Monique Rouillé-Boireau
De très nombreux textes de la revue ont abordé, durant ces 25 années, les grands thèmes politiques qui jalonnent les réflexions anarchistes, bien sûr le Pouvoir ou l’État, mais aussi la Révolution, la Démocratie, l’Utopie. L’enjeu a été d’évaluer, de préciser, dans un contexte qui a beaucoup évolué, ce qu’il reste (et s’il reste) des grandes constantes de l’anarchisme, et ce que la nouvelle donne – dont on peut au moins retenir deux traits : la perte de centralité du politique, la dépolitisation et le changement civilisationnel lié à la place prise par le monde virtuel – a entraîné comme nouvelles façons de penser ces grands agrégats. Depuis une trentaine d’années, les grandes références de la gauche révolutionnaire se sont considérablement modifiées (voire effondrées), et ce constat impacte nos réflexions. Ainsi, un bref article de René Fugler paru dans le numéro 7, s’intitulait « Il était une fois la révolution… » À partir de ce constat partagé, plusieurs voies sont possibles, d’un abandon de tous les grands référents, jusqu’à un désir de les maintenir en a endant des jours meilleurs.

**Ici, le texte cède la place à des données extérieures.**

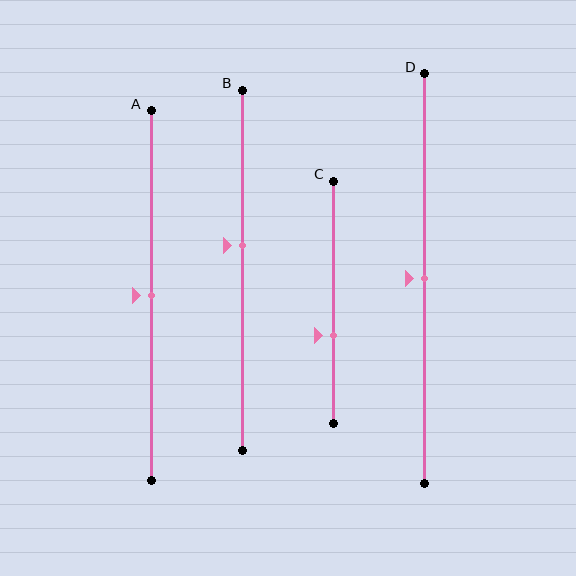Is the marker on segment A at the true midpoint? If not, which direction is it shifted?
Yes, the marker on segment A is at the true midpoint.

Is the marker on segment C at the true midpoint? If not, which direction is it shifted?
No, the marker on segment C is shifted downward by about 14% of the segment length.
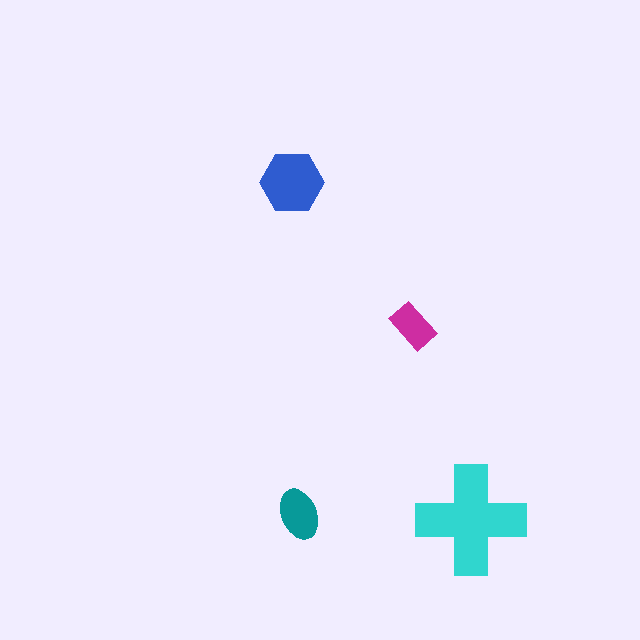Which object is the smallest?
The magenta rectangle.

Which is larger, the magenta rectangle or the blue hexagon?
The blue hexagon.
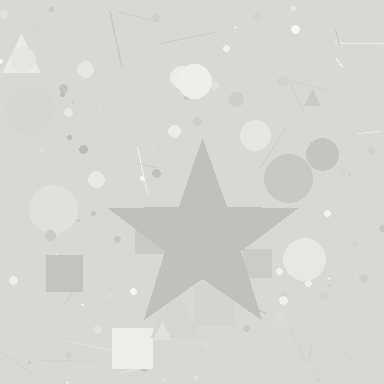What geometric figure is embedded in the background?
A star is embedded in the background.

Mais c’est une autre impression qui se dégage de la lecture de ces principaux textes de Réfractions. Les tenants du post-modernisme, bien qu’opérant une critique des notions de sujet révolutionnaire, d’État comme institution centrale pour ne citer qu’eux, maintiennent la nécessité de lutter contre les nouvelles formes néo-libérales de l’État dans les lieux où elles se manifestent. Quant aux auteurs qui restent dans les références des Lumières et celles héritées de l’anarchisme révolutionnaire, ils ne reconduisent pas ces analyses de façon inchangée, mais les repensent à nouveaux frais pour en faire ressurgir un potentiel critique et émancipateur en prise sur le monde actuel. Ainsi l’opposition entre ces deux approches n’est pas que frontale et irréductible, et on peut déceler aussi des positions partagées. Nous avons choisi quelques textes autour de quatre thèmes (Révolution, Pouvoir, Démocratie et État), pour illustrer les « réfractions » de ce changement d’époque.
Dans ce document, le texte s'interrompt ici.